PCIe Bus error during boot

Hello,

As I mentioned in my previous posts, I’ve seen many Intel-related errors and possible bugs for kernel 4.14. Sometimes the system hanged at boot time after I did a zypper dup then reboot. One of the errors is like this:

~ $ dmesg | grep Error
    0.044709] ACPI Error: \_SB_.PCI0.XHC_.RHUB.HS11] Namespace lookup failure, AE_NOT_FOUND (20170728/dswload-210)
    0.048721] ACPI Error: 1 table load failures, 12 successful (20170728/tbxfload-246)
    1.801996] RAS: Correctable Errors collector initialized.
  328.053721] pcieport 0000:00:1d.0: PCIe Bus Error: severity=Corrected, type=Data Link Layer, id=00e8(Transmitter ID)
  351.383378] pcieport 0000:00:1d.0: PCIe Bus Error: severity=Corrected, type=Data Link Layer, id=00e8(Transmitter ID)
  382.382643] pcieport 0000:00:1d.0: PCIe Bus Error: severity=Corrected, type=Data Link Layer, id=00e8(Transmitter ID)
  387.739581] pcieport 0000:00:1d.0: PCIe Bus Error: severity=Corrected, type=Data Link Layer, id=00e8(Transmitter ID)
  387.739600] nvme 0000:04:00.0: PCIe Bus Error: severity=Corrected, type=Physical Layer, id=0400(Receiver ID)
  387.739602] nvme 0000:04:00.0:     0] Receiver Error         (First)
  387.821726] pcieport 0000:00:1d.0: PCIe Bus Error: severity=Corrected, type=Data Link Layer, id=00e8(Transmitter ID)

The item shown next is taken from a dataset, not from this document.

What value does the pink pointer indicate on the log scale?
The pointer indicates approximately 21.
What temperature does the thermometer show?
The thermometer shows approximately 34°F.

I’m having a difficult time understanding what this PCIe Bus Error is. It never appeared before I upgraded to 4.14.2 on Nov 30 or so. What is this and how to fix it? I guess I can ignore the ACPI error above. Correct me if I’m wrong.

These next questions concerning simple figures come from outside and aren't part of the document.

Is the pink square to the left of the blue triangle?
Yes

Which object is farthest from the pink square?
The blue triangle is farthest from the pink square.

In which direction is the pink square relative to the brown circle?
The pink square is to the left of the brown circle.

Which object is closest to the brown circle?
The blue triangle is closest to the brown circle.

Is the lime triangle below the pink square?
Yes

And, btw, when will kernel 4.15 be arriving in Tumbleweed? I won’t do another zypper dup again until 4.15 is here.

Thank you very much.

Well, to extent of my knowledge…

  • Since the error says “severity=corrected” I assume that the issue should not affect how your system runs
  • Is an issue at the DataLink layer. Curiously, that’s the extreme lowest of the operating system stack, where the OS interface with hardware… A lot of this is frimware code, like working with your BIOS/UEFI… Not the main part of even your device drivers, typically. But nowadays the OS kernel sometimes reaches down into manipulating hardware in ways that wasn’t done years ago. In fact, there is also a reference in the error to the Physical Layer which is the hardware itself.

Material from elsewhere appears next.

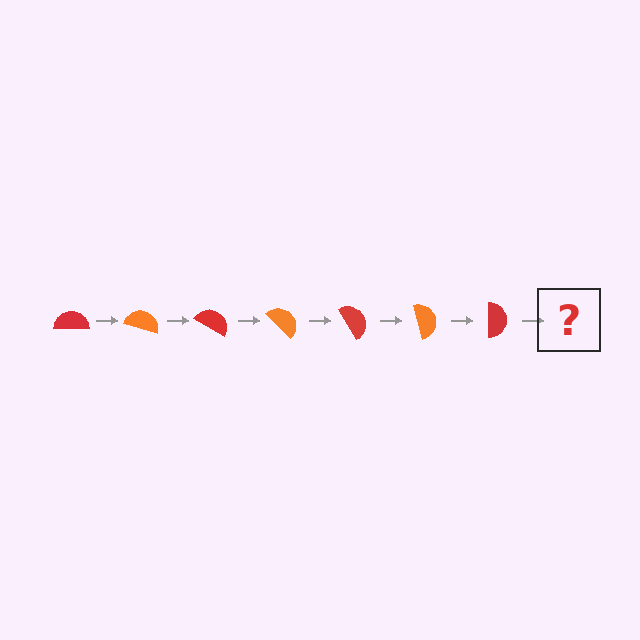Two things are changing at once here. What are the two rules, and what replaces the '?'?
The two rules are that it rotates 15 degrees clockwise each step and the color cycles through red and orange. The '?' should be an orange semicircle, rotated 105 degrees clockwise from the start.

Bottom line is that I doubt any of this is anything the ordinary User can do anything about, and in fact it seems that someone might have anticipated problems so wrote self-correcting code to make sure the issue wouldn’t affect how your system operates. You can be a “good citizen” and report the error to the Linux kernel folks, but I’d also guess that they already know quite a bit about this issue.

TSU